Myth 5: The FDA applies lower standards for generic approval compared to those required for the brand name products.
Fact 5: The lesser standard that is usually implied in such a statement relates to the safety and efficacy testing mentioned earlier. FDA in fact requires that the manufacturers in both instances follow good manufacturing practice, that they show that their drug is stable, that it is bioequivalent, and that it meets the same standards of identity, strength, quality and purity.
Myth 6: The FDA has no written rules or criteria for how it determines bioequivalence.
Fact 6: The FDA has required generic drugs to be bioequivalent to brand name products since the mid-1970s, and it published final regulations on bioequivalence in January 1977.
Myth 7: Because the FDA allows a variation of + 20 or 30% in the blood levels between the brand name and the generic products, generics may differ by as much as 60% from each other.
Fact 7: The test that the FDA employs and the standard that is applied is a statistical one. It is virtually impossible for a generic product to pass if it in fact differs in its average plasma level by 20% from the standard product. Deviations of more than 10% between generic and brand name products are rare; usually the differences are much less than 10%.
Myth 8: Brand-name drugs are made in modern facilities, while generics are often made in substandard facilities. Thus generics are of generally inferior quality.

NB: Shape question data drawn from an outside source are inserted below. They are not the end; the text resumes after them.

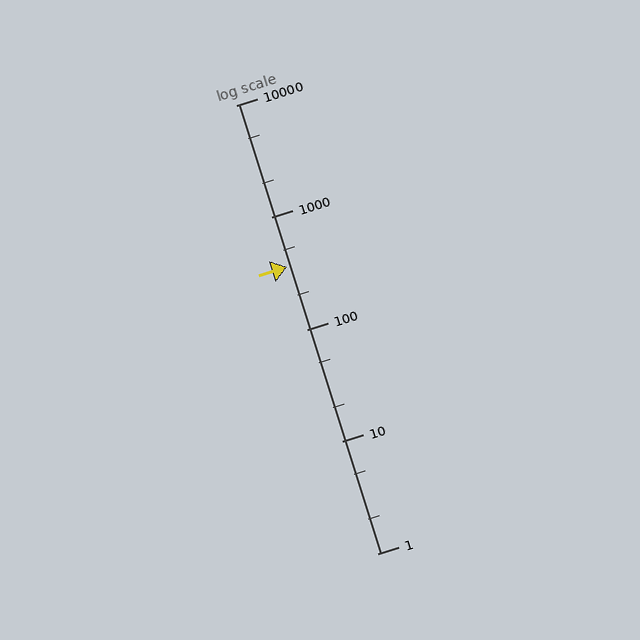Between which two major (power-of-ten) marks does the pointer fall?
The pointer is between 100 and 1000.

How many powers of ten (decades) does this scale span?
The scale spans 4 decades, from 1 to 10000.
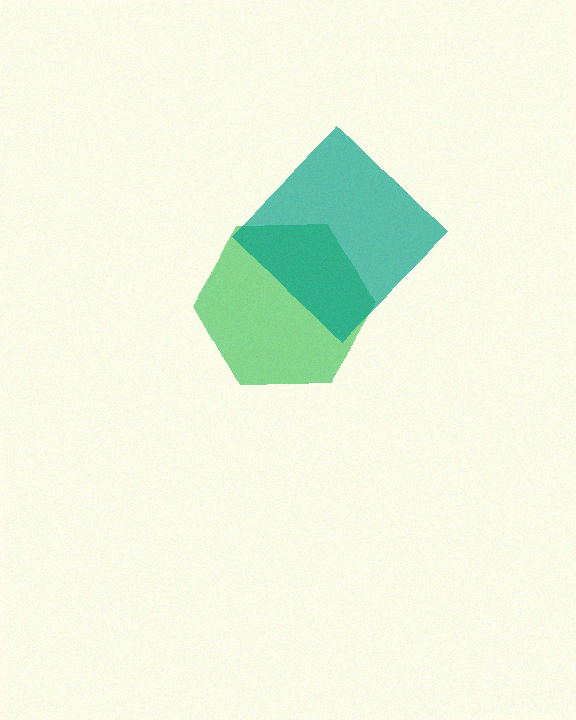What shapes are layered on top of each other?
The layered shapes are: a green hexagon, a teal diamond.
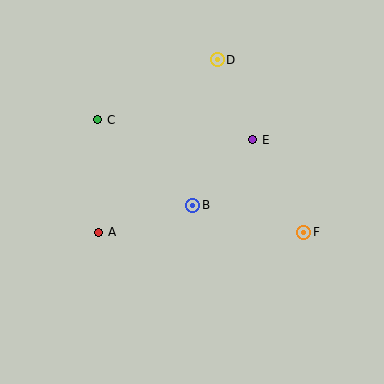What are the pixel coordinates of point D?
Point D is at (217, 60).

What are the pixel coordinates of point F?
Point F is at (304, 232).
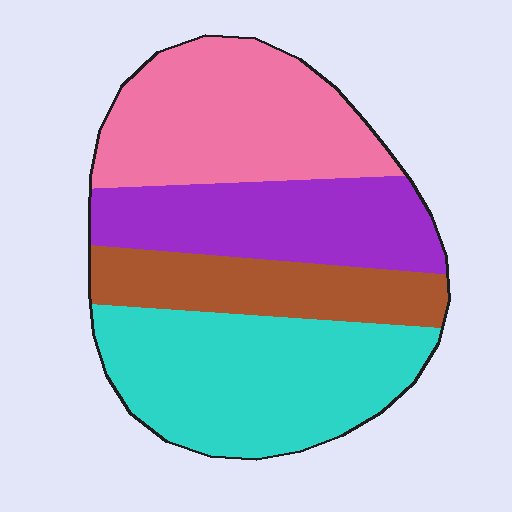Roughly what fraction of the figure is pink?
Pink covers 28% of the figure.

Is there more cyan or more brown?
Cyan.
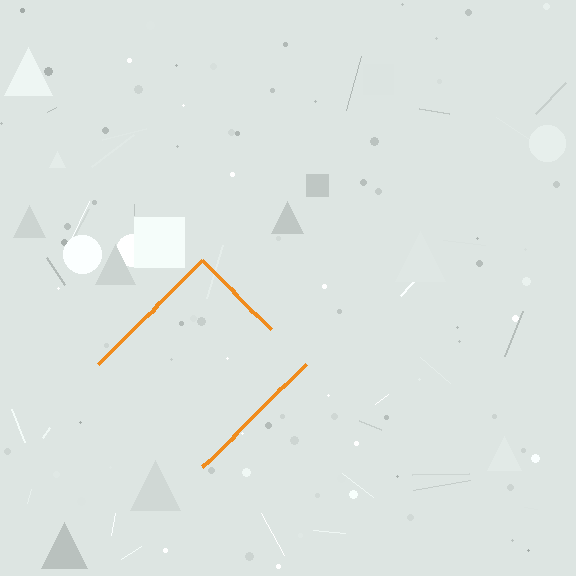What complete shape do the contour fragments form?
The contour fragments form a diamond.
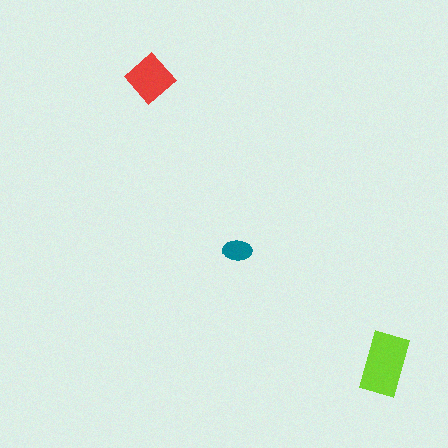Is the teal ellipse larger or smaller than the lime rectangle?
Smaller.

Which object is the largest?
The lime rectangle.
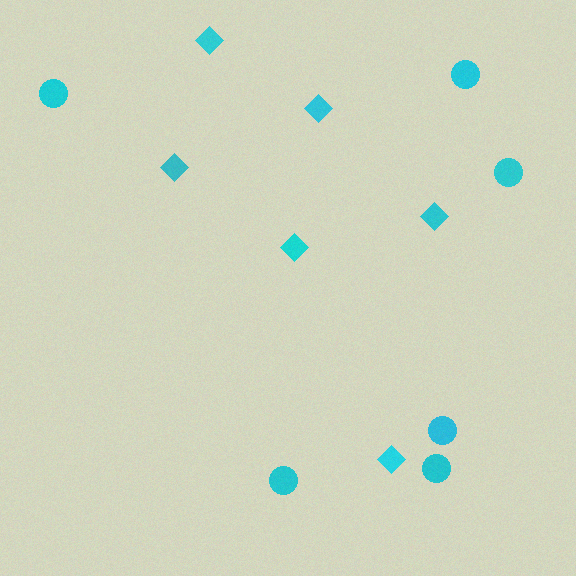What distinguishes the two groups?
There are 2 groups: one group of diamonds (6) and one group of circles (6).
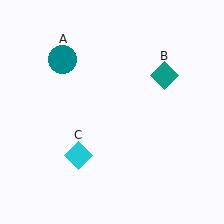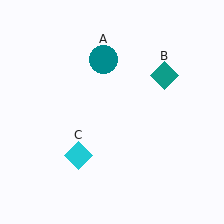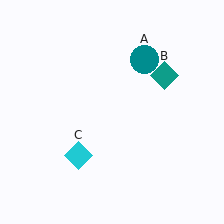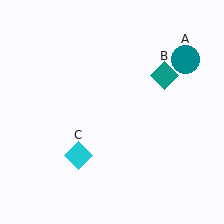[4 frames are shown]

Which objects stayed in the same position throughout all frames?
Teal diamond (object B) and cyan diamond (object C) remained stationary.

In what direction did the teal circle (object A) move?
The teal circle (object A) moved right.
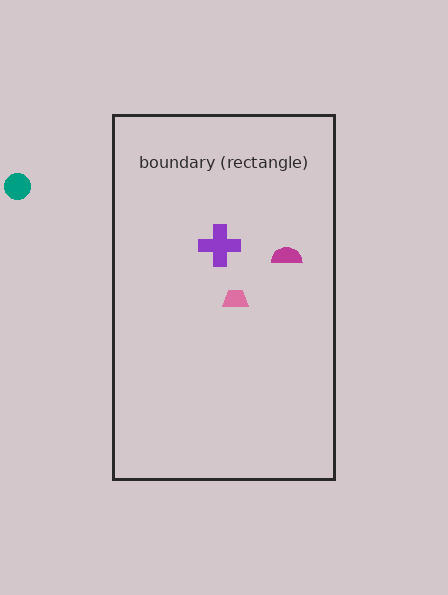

Fact 8: No one has been able to demonstrate that the quality of generic drugs differs from that of the brand name counterparts. The rates of defects found by the FDA in both brand name and generic products are extremely low and speak well of the pharmaceutical industry’s care in producing prescription drugs. In fact, the innovator drug firms themselves account for an estimated 70-80% of the generic drug market. Thus, to believe generics are inferior, one would have to accept the premise that the research-oriented drug firms can’t adequately manufacture products other than the ones they pioneered. It is also true that many innovator drug firms distribute products made by smaller generic firms. It is unlikely they would continue such arrangements if they really doubted the ability of generic firms to manufacture quality products.
Myth 9: In calling drugs bioequivalent, the FDA overlooks documented cases of bioinequivalence.
Fact 9: While there have been a few well-known, documented cases of bioinequivalence, they are either examples from many years ago that have long since been corrected or problems resulting from drugs which had never gone through FDA’s approval system. The FDA is not aware of a single documented bioinequivalence involving any generic drug product that has been approved by FDA as bioequivalent.
Myth 10: Patients using generic products are more likely to suffer adverse reactions than those taking the brand name drug.
Fact 10: There is no evidence of a different rate of adverse drug reactions (ADRs) between brand name products and their generic equivalents. There have been some efforts recently by several brand name firms to stimulate reporting to FDA’s voluntary ADR system of adverse reactions to the products of their generic competitors. The FDA has vigorously opposed any such attempts.
The FDA has a public obligation to investigate thoroughly all allegations of drug product defects or failures. The agency has not found any of the allegations raised thus far in the brand name versus generic drug controversy to be valid. FDA also has an obligation to make known to health care professionals and to the public its conclusions that false or misleading reports are being generated.